Opening track ‘A Course for Home’ immediately establishes the EP’s emotional scale. Thick, slow-burning guitars crash against spacious textures that feel almost celestial, while the songwriting balances vulnerability with an underlying sense of forward motion. There’s longing embedded into every chord progression, but also resilience. It’s music for people attempting to navigate emotional wreckage without losing themselves entirely.

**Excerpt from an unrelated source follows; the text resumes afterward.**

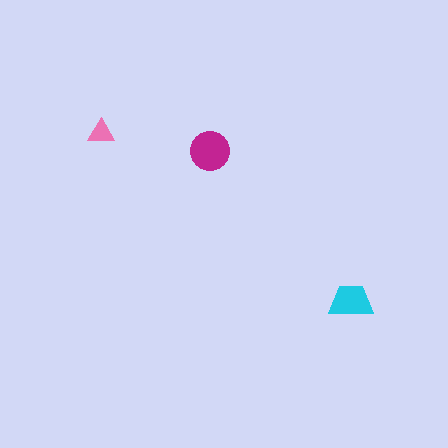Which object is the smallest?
The pink triangle.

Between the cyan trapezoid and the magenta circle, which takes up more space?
The magenta circle.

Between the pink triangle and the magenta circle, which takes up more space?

‘Black Lights’ pushes deeper into darker territory, pairing towering riffs with a dreamlike sense of atmosphere that recalls the emotional density of Deftones at their most introspective. The contrast between crushing instrumentation and melodic fragility becomes one of the EP’s defining strengths. Tár understand that heaviness hits hardest when there’s something delicate underneath it threatening to break apart.

Elsewhere, ‘Neon Blood’ surges with restless energy, injecting flashes of grunge urgency into the band’s slow-motion landscapes, while closing track ‘Anatomy of Letting Go’ delivers the EP’s emotional payoff. The song unfolds like a final exhale after prolonged emotional pressure, drenched in layered guitars that feel simultaneously distant and overwhelming.

The production also deserves credit for how naturally it balances density and clarity. The stoner-rock grooves carry real physical weight, but there is always enough space in the mix for melody and texture to breathe. Every wall of distortion is countered by moments of openness and light, giving the songs a cinematic sense of scale.

With this release, Tár sound like a band actively shaping their own world. ‘Dancing on the Event Horizon’ is immersive, emotionally charged and impressively cohesive; an EP that gazes into darkness without losing sight of the possibility hidden inside it.